Prof. Dr. Sinan Kayalıgil, “Toplam Faktör Verimliliğinin Artırılmasına Yönelik Politika Çerçevesi Geliştirilmesi”

UNDP Türkiye: Birleşmiş Milletler Kalkınma Programı Türkiye Temsilciliği’nin hazırladığı Yeni Ufuklar Programı ile birlikteyiz. Bu bölümde, Türkiye’de toplam faktör verimliliğinin artırılmasına yönelik bir politika çerçevesi geliştirilmesini amaçlayan bir projeden bahsedeceğiz. “Toplam Faktör Verimliliğinin Artırılmasına Yönelik Politika Çerçevesi Geliştirilmesi” projesi, Avrupa Birliği (AB) finansmanıyla UNDP tarafından Kalkınma Bakanlığı ile birlikte uygulanıyor. Projeyle toplam faktör verimliliğinin önündeki engellerin belirlenmesi, bu engellerin ortadan kaldırılmasına yönelik politika çerçevesi geliştirmesi ve politika çerçevesinin pilot uygulamalar ile test edilmesi hedefleniyor. Peki, toplam faktör verimliliği nedir? Projenin Takım Lideri Yardımcısı Prof. Dr. Sinan Kayalıgil şöyle açıklıyor:

Sinan Kayalıgil: Toplam Faktör Verimliliği, üretim içinde yer alan iki temel faktör olan sermaye ve işgücünün katkılarının dışında üretimi büyüten bütün etkenlerin toplam etkisidir. Ben bunu anlatırken sinerji sözcüğünü kullanıyorum. Yani siz iki tane işçiyle bir tane makineyi bir araya getirdiğiniz zaman, her ikisinin yapabileceğinden daha fazlasını yapabilirsiniz. Bunu sağlayan şey nedir? Bunu sağlayan şey; sizin onlara kattığınız bilgi, sizin onlara kattığınız motivasyon, onların kullandıkları organizasyon, onların iş yaptıkları piyasayı iyi tanımaları türünde yalnızca iş gücü ve makinenin değil, bunların dışındaki etkenler sayesinde biz üretimi büyütebiliriz. Dünyada buna yoğunlaşılmasının, buna odaklanılmasının asıl sebebi, hem sermayenin git gide kıtlaşması hem de istihdam olanaklarının; yani insanların çalışma saatlerinin, çalışma isteklerinin, iş yerinde bulunma isteklerinin git gide azalması. İnsanların artık daha az saat çalışmak istiyorlar, daha rahat ortamlarda çalışmak istiyorlar, olanak varsa evlerinden çalışmak istiyorlar. O yüzden de iş gücünü çok dikkatli ve tutumlu kullanmak gerekiyor. Finansman kaynakları da öyle. Çok bol değil ve bunları da çok dikkatli kullanmak gerekiyor. Bunun ötesinde, bir de dünyayı tüketmememiz gerekiyor, Sürdürülebilir olmamız gerekiyor. Sürdürülebilirlik için de, su gibi, madenler gibi, toprak gibi, ağaç gibi kaynakları dikkatli kullanmamız gerekiyor. Bütün bunları dikkatli kullanmanın tek çaresi bilgi ve organizasyon. İşte bunlar toplam faktör verimliliğini sağlayan hususlar.

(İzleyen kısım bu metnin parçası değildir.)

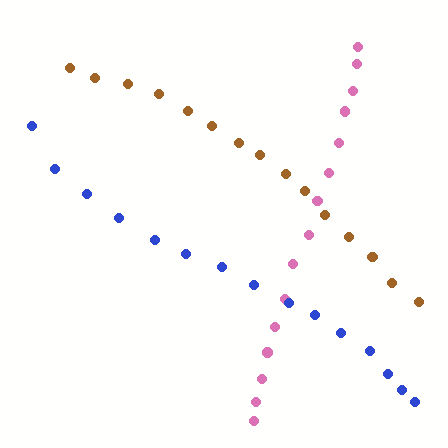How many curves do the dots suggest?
There are 3 distinct paths.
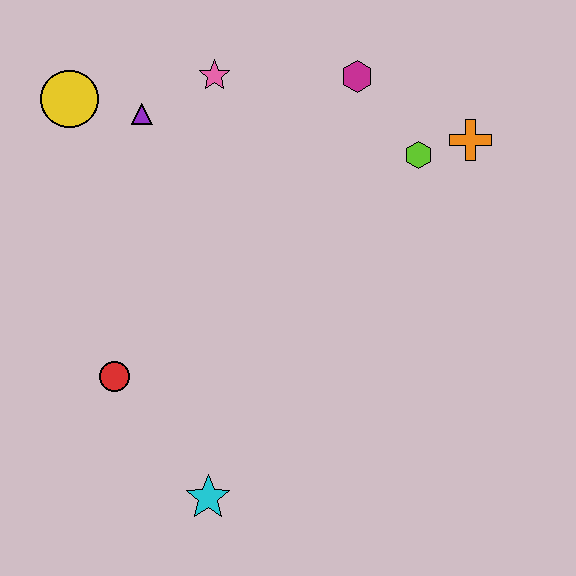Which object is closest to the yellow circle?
The purple triangle is closest to the yellow circle.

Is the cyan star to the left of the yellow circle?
No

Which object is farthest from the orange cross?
The cyan star is farthest from the orange cross.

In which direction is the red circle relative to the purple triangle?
The red circle is below the purple triangle.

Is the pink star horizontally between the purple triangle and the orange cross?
Yes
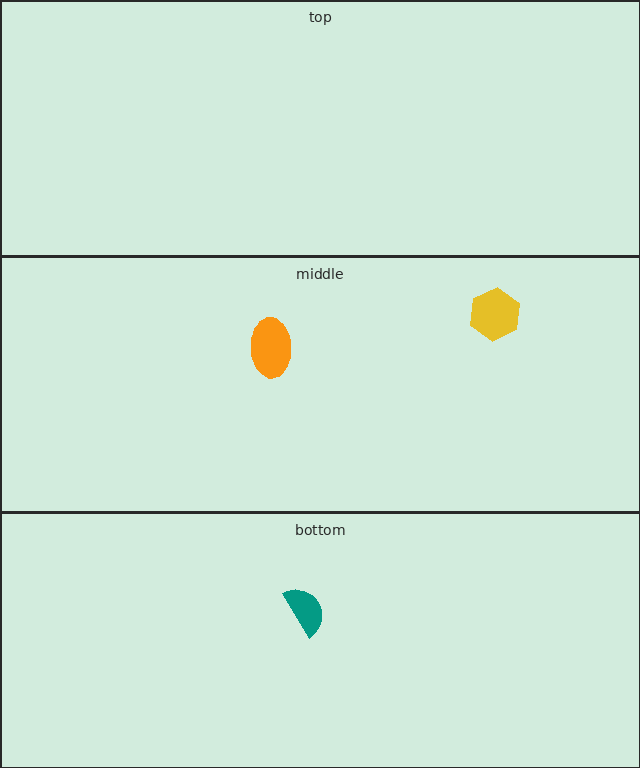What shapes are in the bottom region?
The teal semicircle.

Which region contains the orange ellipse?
The middle region.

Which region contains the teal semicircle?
The bottom region.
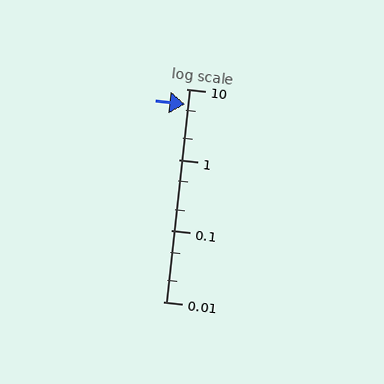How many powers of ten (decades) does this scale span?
The scale spans 3 decades, from 0.01 to 10.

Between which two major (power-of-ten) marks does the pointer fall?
The pointer is between 1 and 10.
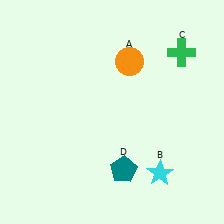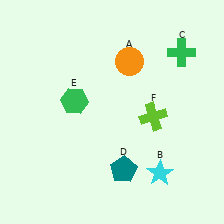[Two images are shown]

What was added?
A green hexagon (E), a lime cross (F) were added in Image 2.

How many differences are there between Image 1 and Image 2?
There are 2 differences between the two images.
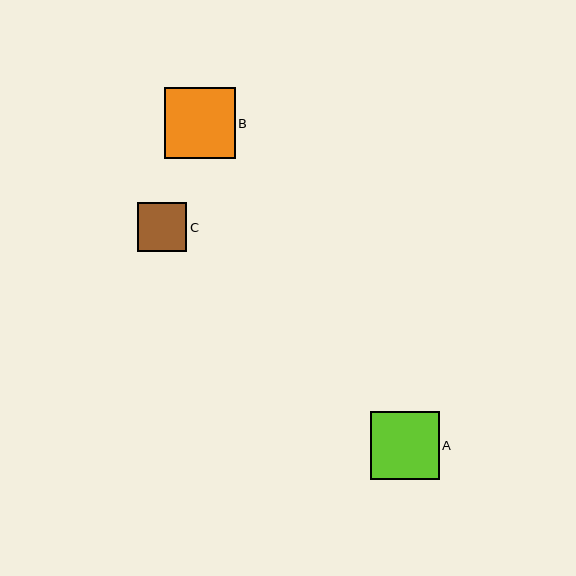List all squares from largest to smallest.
From largest to smallest: B, A, C.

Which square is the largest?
Square B is the largest with a size of approximately 71 pixels.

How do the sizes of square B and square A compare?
Square B and square A are approximately the same size.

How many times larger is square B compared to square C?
Square B is approximately 1.4 times the size of square C.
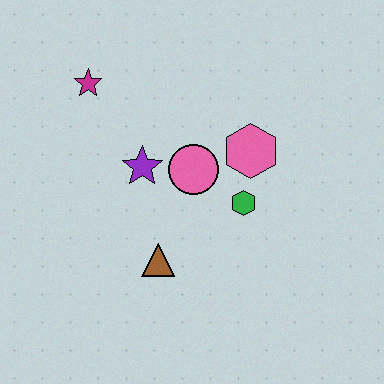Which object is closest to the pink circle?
The purple star is closest to the pink circle.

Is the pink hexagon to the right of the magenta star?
Yes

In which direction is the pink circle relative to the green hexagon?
The pink circle is to the left of the green hexagon.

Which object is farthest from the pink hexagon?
The magenta star is farthest from the pink hexagon.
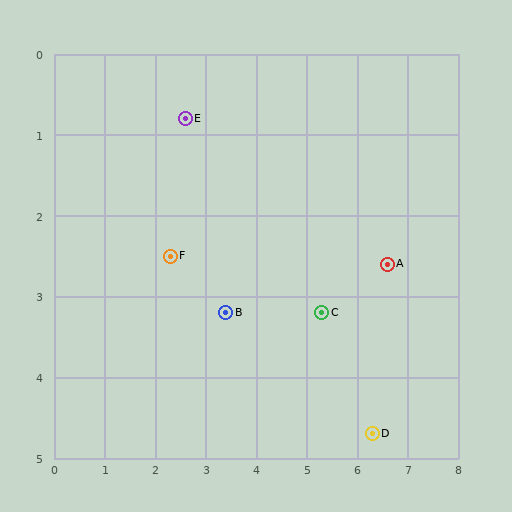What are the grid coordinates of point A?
Point A is at approximately (6.6, 2.6).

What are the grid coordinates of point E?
Point E is at approximately (2.6, 0.8).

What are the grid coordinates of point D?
Point D is at approximately (6.3, 4.7).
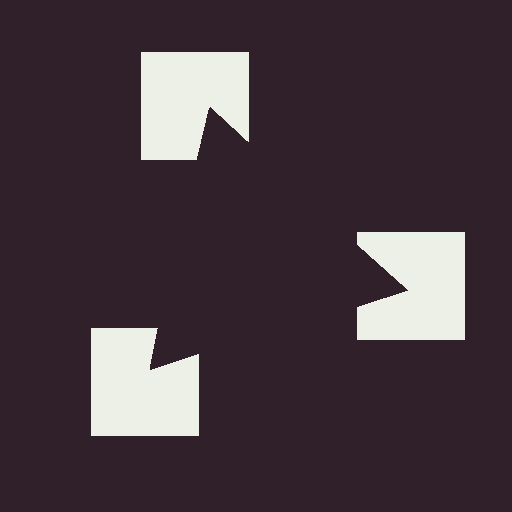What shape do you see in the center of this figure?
An illusory triangle — its edges are inferred from the aligned wedge cuts in the notched squares, not physically drawn.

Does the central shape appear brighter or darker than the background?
It typically appears slightly darker than the background, even though no actual brightness change is drawn.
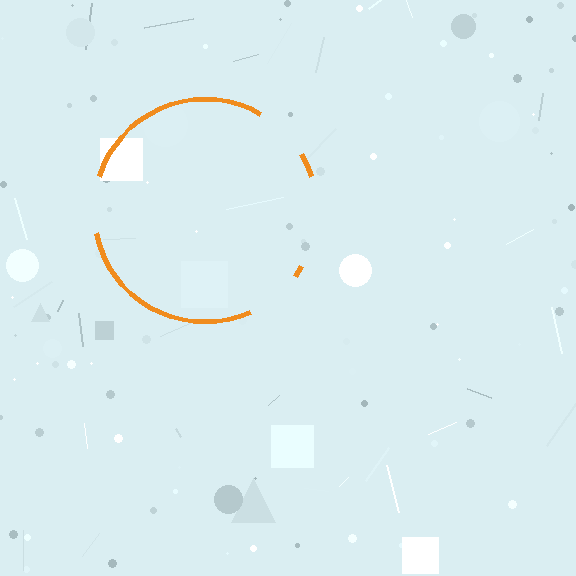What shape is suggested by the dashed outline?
The dashed outline suggests a circle.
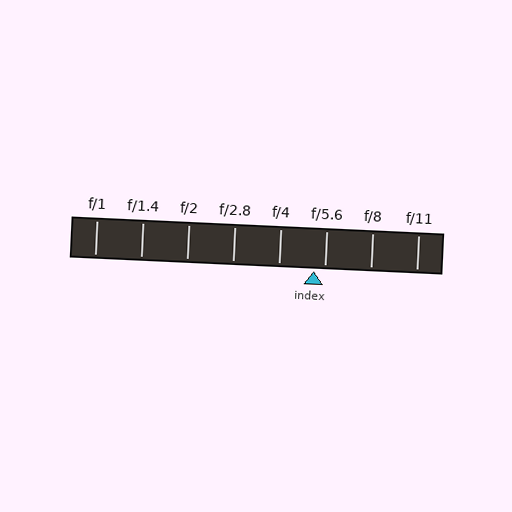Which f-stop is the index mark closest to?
The index mark is closest to f/5.6.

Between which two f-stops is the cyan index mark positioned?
The index mark is between f/4 and f/5.6.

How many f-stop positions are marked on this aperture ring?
There are 8 f-stop positions marked.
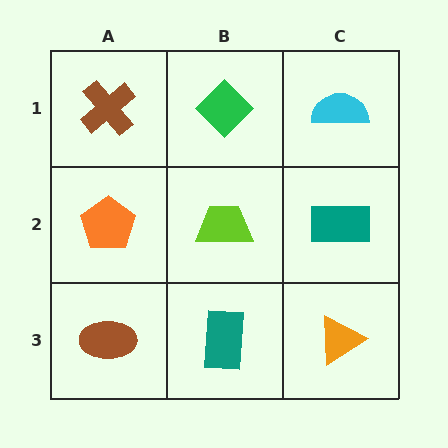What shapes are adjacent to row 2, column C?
A cyan semicircle (row 1, column C), an orange triangle (row 3, column C), a lime trapezoid (row 2, column B).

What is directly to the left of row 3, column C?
A teal rectangle.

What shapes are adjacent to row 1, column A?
An orange pentagon (row 2, column A), a green diamond (row 1, column B).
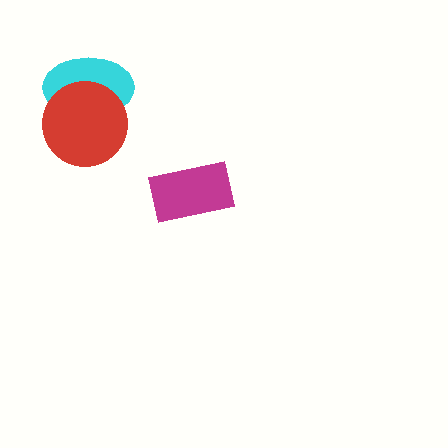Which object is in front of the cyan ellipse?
The red circle is in front of the cyan ellipse.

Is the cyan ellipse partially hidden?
Yes, it is partially covered by another shape.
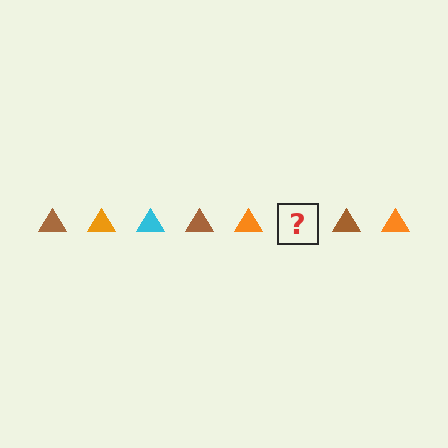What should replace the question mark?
The question mark should be replaced with a cyan triangle.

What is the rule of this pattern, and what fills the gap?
The rule is that the pattern cycles through brown, orange, cyan triangles. The gap should be filled with a cyan triangle.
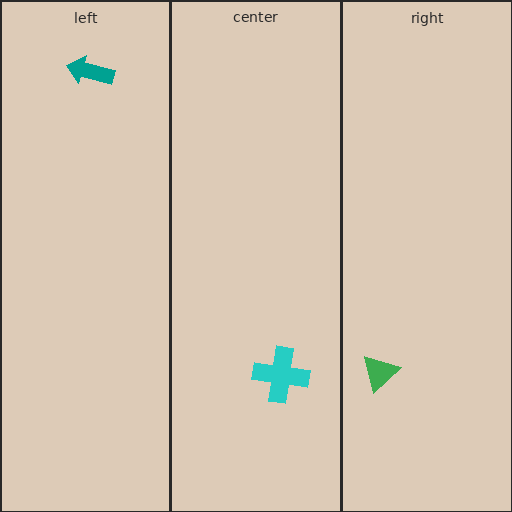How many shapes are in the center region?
1.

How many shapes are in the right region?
1.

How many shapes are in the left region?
1.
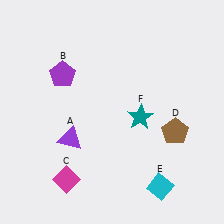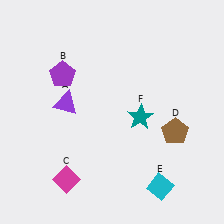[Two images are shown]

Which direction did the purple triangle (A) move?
The purple triangle (A) moved up.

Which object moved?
The purple triangle (A) moved up.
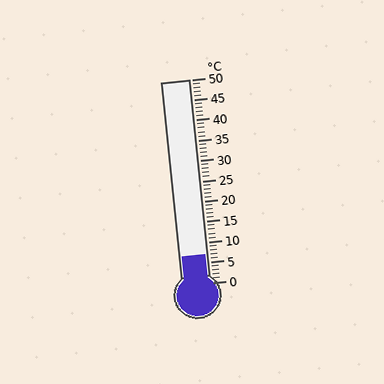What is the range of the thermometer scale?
The thermometer scale ranges from 0°C to 50°C.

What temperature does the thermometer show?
The thermometer shows approximately 7°C.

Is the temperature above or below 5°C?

UNDP Türkiye:  Sinan Kayalıgil’i dinledik. Kasım 2015’te başlayan proje toplam faktör verimliliğine bakarken imalat sanayiine odaklanacak. Türkiye gelişen ülkelere nazaran Toplam Faktör Verimliliği potansiyelini kullanamamıştır. Konu ile ilgili çalışmalar Türkiye’de verimlilik sorununun esas olarak KOBİ’lerden kaynaklandığına işaret ediyor. Bu nedenle 2018 yılında bitecek proje, KOBİ’lerin özellikle uluslararası ve yerel değer zincirlerine eklemlenmesi veya söz konusu zincirler içinde yer alan teşebbüslerin katma değeri yüksek malların üretimine geçmelerini sağlayarak Türk imalat sanayinde toplam faktör verimliliğinin arttırılmasını sağlamayı hedefliyor. Peki, ‘verimlilik’ derken neyi kastediyoruz? Prof. Dr. Sinan Kayalıgil’i dinliyoruz:

Sinan Kayalıgil: Verimlilik dediğimiz şey, birim girdiyle elde ettiğimiz çıktının büyüklüğü. Birim iş gücü ve birim sermaye(makine, teçhizat, araç, bina) gibi şeylere harcadığımız toplam parayı hesaplarsanız, bunlardan elde edilen bir gelir var. Bir üretim var daha doğrusu. Bunları da bilgi ve organizasyon becerimiz arttıkça büyütebiliyoruz. Yani aynı sayıda işçiyi ve aynı sayıda makineyi, teçhizatı, binayı kullanıp bir sonraki sene birazcık daha büyük üretim sağlayabiliyoruz. Bilgimiz çoğaldığı için, deneyim kazandığımız için, daha iyi organize olduğumuz için.  Ama bunu da ülkemizde biz o kadar da fazla arttıramadığımızı tespit etmiş durumdayız. Yani yıllardır Türkiye için bulunan rakamlar ile bize benzeyen, bize rakip gördüğümüz ülkelerdeki rakamı karşılaştırdığımız zaman bizim bir hayli geride olduğumuz- 1’e 4-4,5 oranında geride olduğumuz görünüyor. Bunun yanı sıra başka zayıflıklarımız da var. Bir tanesi; çok dalgalı bizim toplam faktör ölçümüz. Yani yıldan yıla başkalarından görülenlerden çok daha fazla düşüşler ya da yükselişler gösteriyor. Bir diğeri de bu verimlilik ölçüsü firmalar içinde korkunç dengesizlik içerisinde Türkiye’de. Küçük firmalarınki çok kötü, büyük firmalarınki global ölçülere yakın. Dolayısıyla, bu büyük uçurumu da kapatmamız gerekiyor ki sağlıklı bir ekonomimiz olsun hem de sürekli büyüyebilelim.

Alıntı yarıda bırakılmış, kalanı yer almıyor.